Sui Generis

Reviewed by Hilary Turner

The humble reviewer prides herself on finding some sort of common ground among the assorted books assigned to her. In vain has she cudgeled her brain this time for a single thread—a tiny strand—with which to bind these volumes together. In vain did she challenge her erudite friends to find a common feature. Alas, the result is a review without a theme.
Poor Sara. She wants to go to the park, but Mom and Dad in Rachna Gilmore’s Catching Time are caught up in a whirlwind of Saturday chores—vacuuming, shopping, washing the car—and time is slipping away. Several prominent clocks attest to it, as does the car’s license plate, which reads T1C T0C. Sara gets control of her frustration by taking a metaphor literally: with effort and ingenuity, she finds Time and traps it in a jar. Time, in case you’ve never seen it, is a rotund gremlin with a clock on his belly. The expressive water colours of Kirsti Anne Wakelin add energy to this simple and comforting story. With time in hand, so to speak, the family ends the day playing in the park.

A pictorial history of Ontario with accompanying haikus sounds farfetched, but Sarah Harvey and Leslie Buffam make this odd combination work, adding gentle, reflective commentary to the panoramic illustrations of Kasia Charko. The story begins before the Europeans have arrived, and takes us through the years of the fur trade, the building of locks and railways—interspersed with glimpses of the lumber and mining industries, war work in a factory, the Maple Leafs, and Caribana. The short poems open up the scenes before us, each one of which is rich in interesting details. Great Lakes and Rugged Ground is a book designed to be pored over and talked about. Very young children will be captivated by the colour and movement of the pictures; older ones will have questions about the historical significance of the people, places, vessels, and machines they portray. A list of things to “seek and find” and a series of explanatory notes make it easy to get the most out of each historical freeze frame.

Equally informative, yet more lighthearted is Fishing with Gubby, an inventive blend of comic book (or possibly graphic novel) and conventional picture book. Gubby makes his living fishing for salmon in the straits off Vancouver Island, and the story follows him and his cat Puss for a season as they move the troller Flounder up and down the coast. Kim La Fave and Gary Kent impart information with humour and charm, and their illustrations convey with equal facility the intricate details of the craft of fishing and the wide vistas that surround the characters. The format is flexible enough, in other words, to contain a labelled cross-section of the Flounder, and to encompass the complicated tangle of fishing crafts at the mouth of the Fraser just as the sockeye run is beginning. Gubby’s dry humour and the amusing body language of Puss make us care about these characters throughout their brief adventure.

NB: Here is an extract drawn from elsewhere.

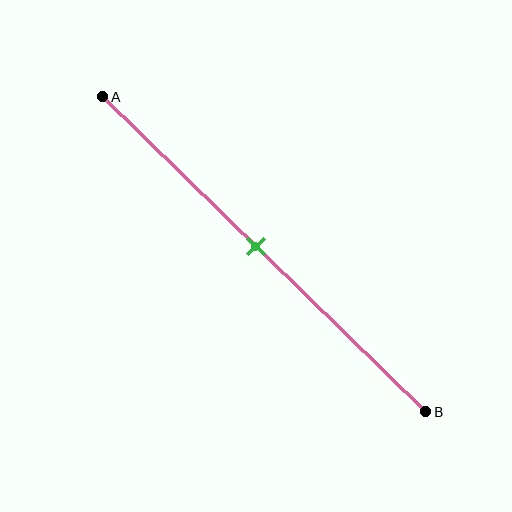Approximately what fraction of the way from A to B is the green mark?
The green mark is approximately 50% of the way from A to B.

The Nightwood adds another title to the impressive bibliography of writer and illustrator Robin Muller. The story, a retelling of a Celtic legend, is set in the strangely shifting space between the commonsensical daylight world of duty, and the shimmering nocturnal space of freedom and love. When the Earl of March’s daughter, Elaine, defies orders and ventures into the territory of the Elfin Queen, she meets her true love, an enchanted captive named Tamlynne. Yearning across the boundary of the human and the elvin, Elaine grows pale and thin. Eventually, her love for Tamlynne is pitted against the obduracy of the Queen, and, as in many fairy tales, Elaine’s resources are painfully tested. Muller’s illustrations show the longings and the conflicts of the characters in a style that is both gothic and realistic. This is a well rendered fairy tale for speculative children.